Passport Contracts to be Phased Out
Two days after eBay's decision to drop support for two key .NET applications, Microsoft continues to stand behind its single sign-on Passport service in comments to the media. But BetaNews has learned Microsoft has no plans to renew contracts for Passport with third-party sites.
Microsoft's initial comments Wednesday evening to BetaNews were quite vague as to the company's true position on the future of Passport.
"Over the past few years, we've learned a lot working with partners and customers using Passport, and our commitment to provide partners with secure and flexible authentication service continues," a company spokesperson told BetaNews. "That said - the primary value of single sign in authentication services is determined by related parties."
But was Microsoft admitting that by losing eBay, as well as several other high-profile Passport clients in recent months, Passport was no longer a priority in Redmond? Hardly, Microsoft said in a response to that question and others on Thursday.
"Passport continues to be a critical service for Microsoft and MSN and that the changes with Passport that we are seeing are really an evolution," the spokesperson said. "Passport continues to be one of the largest authentication systems in the world."
Outside of Microsoft, however, the story is different. The focus on Passport has been moved internal, with the sign-on service powering Microsoft-owned services and only its closest MSN partners. In a telling sign, Microsoft removed a directory of sites using Passport.
"We see Passport providing value primarily to Microsoft sites and to our strategic partners in the future," the spokesperson said to BetaNews.

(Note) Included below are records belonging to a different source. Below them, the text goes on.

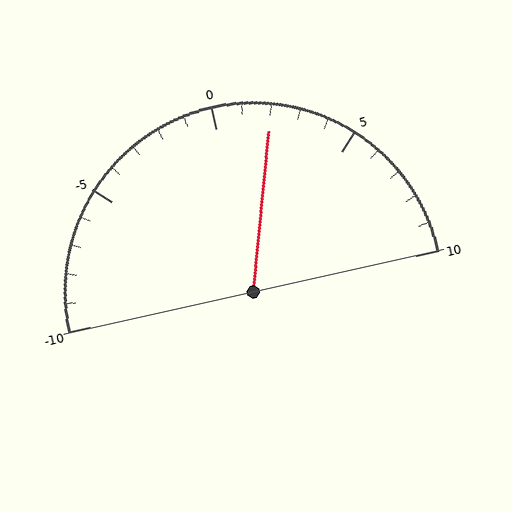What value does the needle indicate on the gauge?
The needle indicates approximately 2.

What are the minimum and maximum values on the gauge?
The gauge ranges from -10 to 10.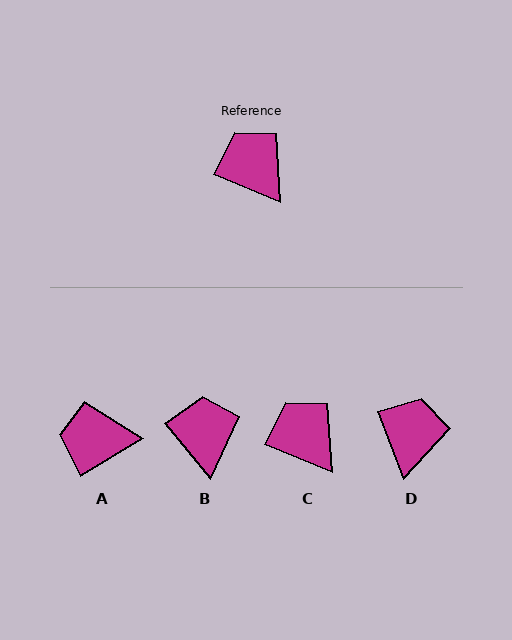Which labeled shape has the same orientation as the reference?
C.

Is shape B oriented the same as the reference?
No, it is off by about 28 degrees.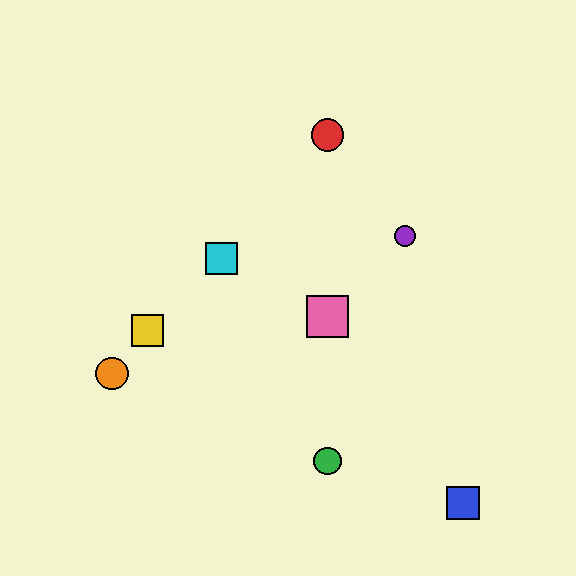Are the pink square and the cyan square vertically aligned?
No, the pink square is at x≈327 and the cyan square is at x≈221.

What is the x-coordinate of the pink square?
The pink square is at x≈327.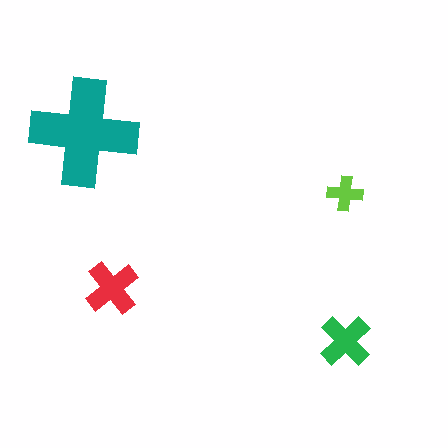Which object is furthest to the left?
The teal cross is leftmost.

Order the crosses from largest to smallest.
the teal one, the red one, the green one, the lime one.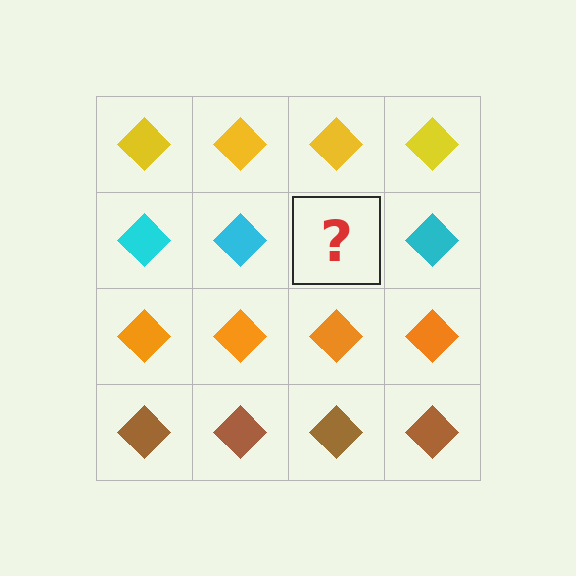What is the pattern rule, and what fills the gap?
The rule is that each row has a consistent color. The gap should be filled with a cyan diamond.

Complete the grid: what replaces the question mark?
The question mark should be replaced with a cyan diamond.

Matt Rosoff, analyst with Directions on Microsoft, explained that Passport is no longer associated with the current .NET strategy. "Microsoft has told me that Passport is not going to be offered to third-party sites once existing contracts expire. Rather, it will only be used on MSN and MSN-partner sites," said Rosoff. "Therefore, eBay's decision is expected and has no impact at all on .NET."
Joe Wilcox, senior analyst with Jupiter Research, is not surprised by Microsoft's recent moves with Passport. "Remember that Microsoft intended Passport to anchor a suite of online, consumer Web services that the company later nixed. Then Microsoft settled with the FTC over Passport privacy issues," he said.
Wilcox believes that the retreat of Passport is only a prelude to a repositioning of the service itself. "In the future, I expect Microsoft to emphasize federation and greater Passport interoperability with other identity mechanisms. Passport won't go away, but pull back to Microsoft sites and services."